Students in her maymester class The Victorian Metropolis will chose a 19th century novel, and in Levine-Clark’s words, “The assignment is to go out and find the London of your Victorian novel.”
They’ll visit the streets where Oliver learned the pickpocketing trade from the Artful Dodger, and the squalid neighborhood of George Gissing’s The Nether World, now a gentrified quarter of central London. The goal is to see how the Victorians and their lives impacted the present.
“We’re looking at the relationship between the values that led to the creation of these amazing structures that still exist today,” she said.
It’s not all that different from what Levine-Clark does every day. That is, sift through the marginalia of history to get a better picture of Modern Britain. Since 2009, Levine-Clark has been the chair of CU Denver’s history department, and from her days as a graduate student at the University of Iowa, she’s been teaching on her pet subjects, namely modern England and gender and sexuality—and sometimes both at the same time.
She published her first book in 2004 with Ohio State University Press, titled Beyond the Reproductive Body: The Politics of Women’s Health and Work in Early Victorian England. Though she admits that “The whole process is just very anxiety producing,” the book led to a tenured position at UCD and epitomized her approach to busting the myths of Victorian women.

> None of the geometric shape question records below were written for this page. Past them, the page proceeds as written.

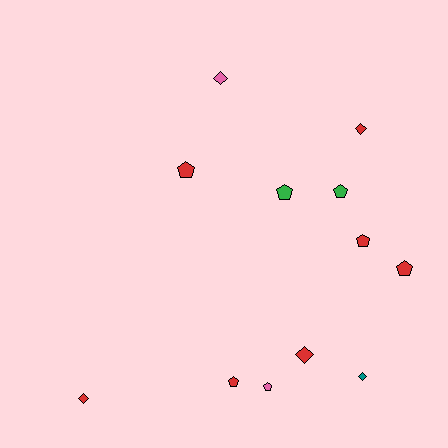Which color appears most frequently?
Red, with 7 objects.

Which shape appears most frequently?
Pentagon, with 7 objects.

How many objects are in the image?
There are 12 objects.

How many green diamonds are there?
There are no green diamonds.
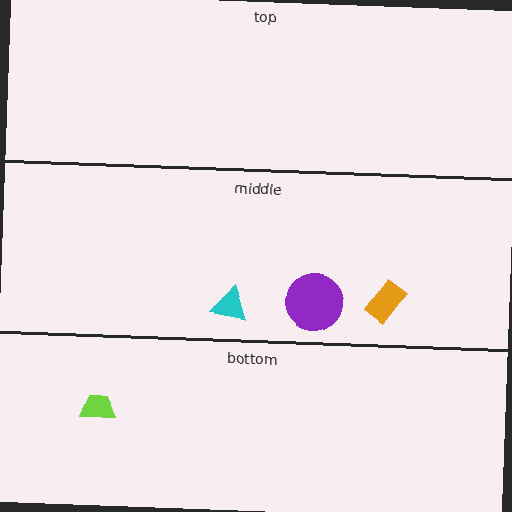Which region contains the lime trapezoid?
The bottom region.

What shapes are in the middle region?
The purple circle, the orange rectangle, the cyan triangle.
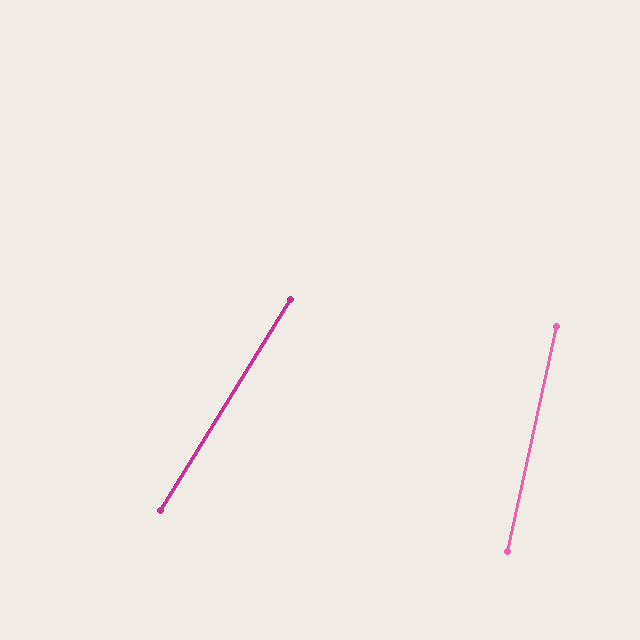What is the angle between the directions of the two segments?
Approximately 19 degrees.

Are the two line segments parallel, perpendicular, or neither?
Neither parallel nor perpendicular — they differ by about 19°.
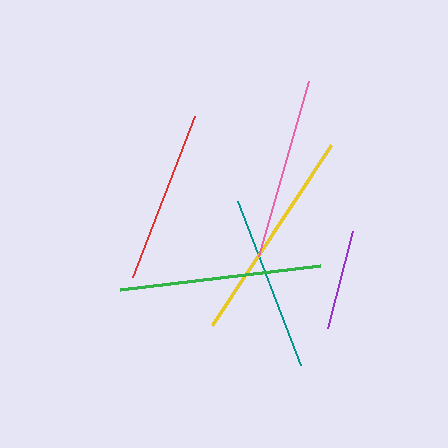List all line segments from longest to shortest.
From longest to shortest: yellow and green (about equal), pink, teal and red (about equal), purple.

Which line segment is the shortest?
The purple line is the shortest at approximately 100 pixels.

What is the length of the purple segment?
The purple segment is approximately 100 pixels long.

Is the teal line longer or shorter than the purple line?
The teal line is longer than the purple line.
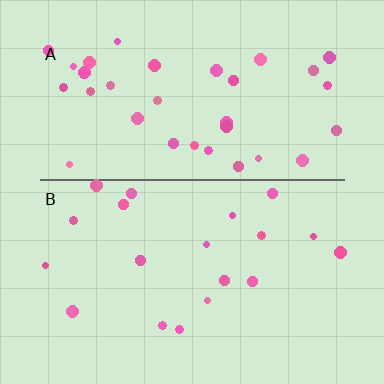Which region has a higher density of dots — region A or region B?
A (the top).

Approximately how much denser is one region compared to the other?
Approximately 1.8× — region A over region B.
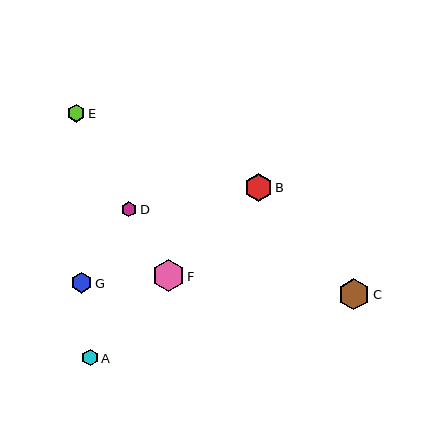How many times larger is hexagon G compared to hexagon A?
Hexagon G is approximately 1.2 times the size of hexagon A.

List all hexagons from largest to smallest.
From largest to smallest: F, C, B, G, E, A, D.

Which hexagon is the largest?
Hexagon F is the largest with a size of approximately 32 pixels.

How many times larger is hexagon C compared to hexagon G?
Hexagon C is approximately 1.5 times the size of hexagon G.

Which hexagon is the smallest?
Hexagon D is the smallest with a size of approximately 15 pixels.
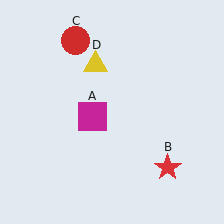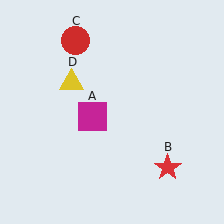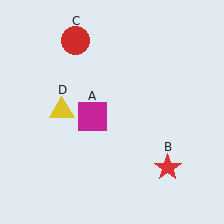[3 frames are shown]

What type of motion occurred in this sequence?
The yellow triangle (object D) rotated counterclockwise around the center of the scene.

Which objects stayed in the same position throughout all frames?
Magenta square (object A) and red star (object B) and red circle (object C) remained stationary.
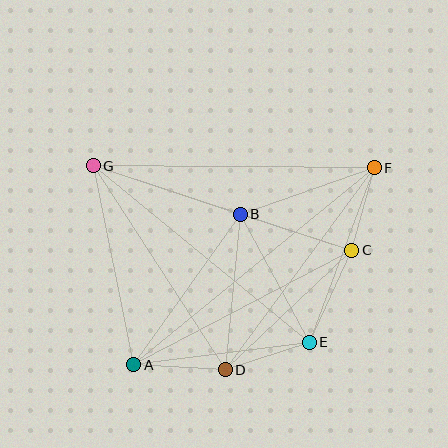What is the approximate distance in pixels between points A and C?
The distance between A and C is approximately 247 pixels.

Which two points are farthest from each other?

The Victorian Era brings to mind images of bone-crushing corsets, frigid society ladies, and an especially chilly attitude toward sex. But as Levine-Clark explains, the prevailing ideas about the Victorians were formed by historians and researchers looking at the popular printed materials of the time, and especially advice books.
Imagine classifying 21st century American women with He’s Just Not That Into You. “There was less access to figure out what people were actually thinking,” Levine-Clark says. “Where this field is now is looking at those gaps between what you’re supposed to be doing, and what people were actually doing.”
Beyond the Reproductive Body is devoted to exploding the myth that women’s biological weaknesses made their disadvantaged position inevitable. “Yet during the Industrial Revolution, women are in factories, they’re in coal mines, they’re doing all this work that they hadn’t traditionally done,” Levine-Clark explains.
As she works on her next book, this one tackling masculinity, unemployment, and welfare in the 19th and 20th century, and looks to her maymester in London, Levine-Clark hopes to instill a new approach to history in her pupils. Levine-Clark said, “I tell my students that history is really about a set of possibilities...rather than a single truth.”